Чарльз Кингсли - Ипатия
Он не в силах был продолжать начатую речь. Подняв глаза, Филимон увидел презрительную и гордую усмешку на ее губах. Его слова не вызвали даже краски стыда на этих мраморных щеках!
– Говорят? Но кто же говорит? Ханжи и клеветники, дикие звери пустыни, крючкотворцы, которые, выражаясь словами их учителя, обыскивают все небо и землю в погоне за одним последователем, а когда обретут его, делают его еще хуже, чем они сами. Ступай, я прощаю тебя! Ты молод и не посвящен в мирские тайны. Быть может, когда-нибудь наука откроет тебе, что прекрасная внешность является доказательством душевной красоты. Присутствие такой души мечтала я найти в твоем лице, но, видно, ошиблась. Только низменные натуры способны предаваться низким подозрениям, приписывая другим то, на что сами способны. Ступай! Разве я похожа на…? Если бы ты был знаком с символикой, то уже одни эти тонкие заостренные пальцы уличили бы тебя во лжи.

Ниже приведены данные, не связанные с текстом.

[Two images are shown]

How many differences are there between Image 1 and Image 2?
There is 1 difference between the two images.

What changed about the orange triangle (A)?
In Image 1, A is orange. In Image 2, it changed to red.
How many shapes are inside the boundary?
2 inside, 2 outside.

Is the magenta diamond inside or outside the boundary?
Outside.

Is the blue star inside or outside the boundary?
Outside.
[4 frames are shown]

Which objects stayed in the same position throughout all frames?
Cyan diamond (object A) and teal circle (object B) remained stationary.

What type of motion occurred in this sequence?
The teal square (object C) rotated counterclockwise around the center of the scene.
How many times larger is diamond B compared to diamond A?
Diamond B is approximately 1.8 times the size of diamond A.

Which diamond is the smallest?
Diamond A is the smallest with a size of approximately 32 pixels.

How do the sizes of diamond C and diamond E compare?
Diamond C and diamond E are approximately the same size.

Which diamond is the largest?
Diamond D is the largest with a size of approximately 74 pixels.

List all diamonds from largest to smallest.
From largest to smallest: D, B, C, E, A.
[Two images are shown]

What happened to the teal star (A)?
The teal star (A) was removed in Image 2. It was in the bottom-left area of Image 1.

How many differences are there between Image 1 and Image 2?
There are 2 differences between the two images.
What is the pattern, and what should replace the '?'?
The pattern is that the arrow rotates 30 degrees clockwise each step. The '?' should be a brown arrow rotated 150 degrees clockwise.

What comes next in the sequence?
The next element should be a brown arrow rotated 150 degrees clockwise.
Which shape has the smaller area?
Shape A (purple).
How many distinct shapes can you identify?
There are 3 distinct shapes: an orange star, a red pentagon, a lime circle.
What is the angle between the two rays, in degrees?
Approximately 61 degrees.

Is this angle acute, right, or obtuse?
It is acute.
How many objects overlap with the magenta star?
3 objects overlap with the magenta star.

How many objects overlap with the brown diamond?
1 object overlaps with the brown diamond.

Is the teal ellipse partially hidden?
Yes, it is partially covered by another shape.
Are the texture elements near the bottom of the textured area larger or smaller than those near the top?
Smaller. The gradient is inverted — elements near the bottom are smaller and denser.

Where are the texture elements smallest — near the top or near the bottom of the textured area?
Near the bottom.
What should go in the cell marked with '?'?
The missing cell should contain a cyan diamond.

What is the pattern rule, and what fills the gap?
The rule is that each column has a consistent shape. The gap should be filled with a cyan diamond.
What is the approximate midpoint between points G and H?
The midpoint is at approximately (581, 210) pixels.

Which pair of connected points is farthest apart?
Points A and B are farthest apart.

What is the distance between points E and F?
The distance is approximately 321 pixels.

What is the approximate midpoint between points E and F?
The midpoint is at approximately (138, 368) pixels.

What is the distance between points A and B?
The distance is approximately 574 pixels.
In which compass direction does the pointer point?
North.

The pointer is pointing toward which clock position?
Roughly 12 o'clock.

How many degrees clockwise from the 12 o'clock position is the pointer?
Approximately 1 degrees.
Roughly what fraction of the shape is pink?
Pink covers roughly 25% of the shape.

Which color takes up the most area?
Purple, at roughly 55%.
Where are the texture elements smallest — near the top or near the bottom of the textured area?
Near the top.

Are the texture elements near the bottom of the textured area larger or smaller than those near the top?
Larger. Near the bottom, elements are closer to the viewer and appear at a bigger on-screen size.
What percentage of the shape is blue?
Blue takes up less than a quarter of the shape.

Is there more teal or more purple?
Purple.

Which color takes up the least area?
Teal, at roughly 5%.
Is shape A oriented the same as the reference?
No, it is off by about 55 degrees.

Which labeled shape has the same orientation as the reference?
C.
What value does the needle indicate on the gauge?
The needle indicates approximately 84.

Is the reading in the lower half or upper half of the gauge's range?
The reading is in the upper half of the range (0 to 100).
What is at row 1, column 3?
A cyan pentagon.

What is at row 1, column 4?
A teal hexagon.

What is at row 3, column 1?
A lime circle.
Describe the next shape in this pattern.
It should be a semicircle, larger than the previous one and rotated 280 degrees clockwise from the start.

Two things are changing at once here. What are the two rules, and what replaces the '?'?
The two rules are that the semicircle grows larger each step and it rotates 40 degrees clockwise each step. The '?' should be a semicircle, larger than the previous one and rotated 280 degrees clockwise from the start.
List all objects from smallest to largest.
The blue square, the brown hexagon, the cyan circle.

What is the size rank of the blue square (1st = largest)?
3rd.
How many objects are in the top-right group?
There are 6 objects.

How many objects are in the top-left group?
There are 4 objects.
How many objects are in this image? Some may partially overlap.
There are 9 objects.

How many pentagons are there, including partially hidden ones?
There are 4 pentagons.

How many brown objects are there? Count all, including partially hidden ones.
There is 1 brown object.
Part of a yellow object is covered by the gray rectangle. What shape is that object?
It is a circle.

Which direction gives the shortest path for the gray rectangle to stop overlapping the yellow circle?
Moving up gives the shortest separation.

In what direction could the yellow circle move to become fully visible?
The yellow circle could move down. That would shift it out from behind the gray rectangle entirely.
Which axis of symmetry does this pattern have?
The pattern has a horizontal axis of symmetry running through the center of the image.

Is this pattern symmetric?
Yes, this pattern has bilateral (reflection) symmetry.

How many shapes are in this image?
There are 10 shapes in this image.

Ипатия обратила к нему свое дивное лицо, как бы давая ему возможность полюбоваться ее лучезарной красотой. Чувство стыда и раскаяния овладело им. Охваченный потребностью извиниться, вымолить прощение, юноша упал на колени и в отрывочных выражениях молил о пощаде.
– Ступай, я прощаю тебя. Но прежде чем уйти, запомни, что душа дочери Теона так же чиста, как божественное молоко, пролившееся из груди Геры и наделившее вечной белизной цветок, смоченный им!
Не поднимаясь с колен, Филимон смотрел ей в лицо и инстинктивно понимал, что девушка говорила правду. Сдавленный порывом раскаяния, Филимон продолжал:
– О не гневайся на меня! Не гони меня прочь! У меня нет ни друга ни родины, ни учителя. Я обманулся в них прошлой ночью бежал от своих братьев по вере, возмущенный их грубостью, черствостью и невежеством, доведенный почти до безумия горькими оскорблениями и несправедливостью. Я не смею, не могу, не хочу возвращаться во мрак Фиваидской лавры. Я должен разрешить тысячу вопросов, меня томит любознательность, и я хочу познать тот великий, древний мир, о котором ничего не знаю… Посвяти меня в таинства, известные лишь тебе одной, как говорит молва! Научи меня всему тому, что знаешь, и тогда я сравню это с тем, что я уже знаю… Если только, – он вздрогнул при этих словах, – я что-либо знаю…
– Ты забыл оскорбления, которыми только что осыпал меня?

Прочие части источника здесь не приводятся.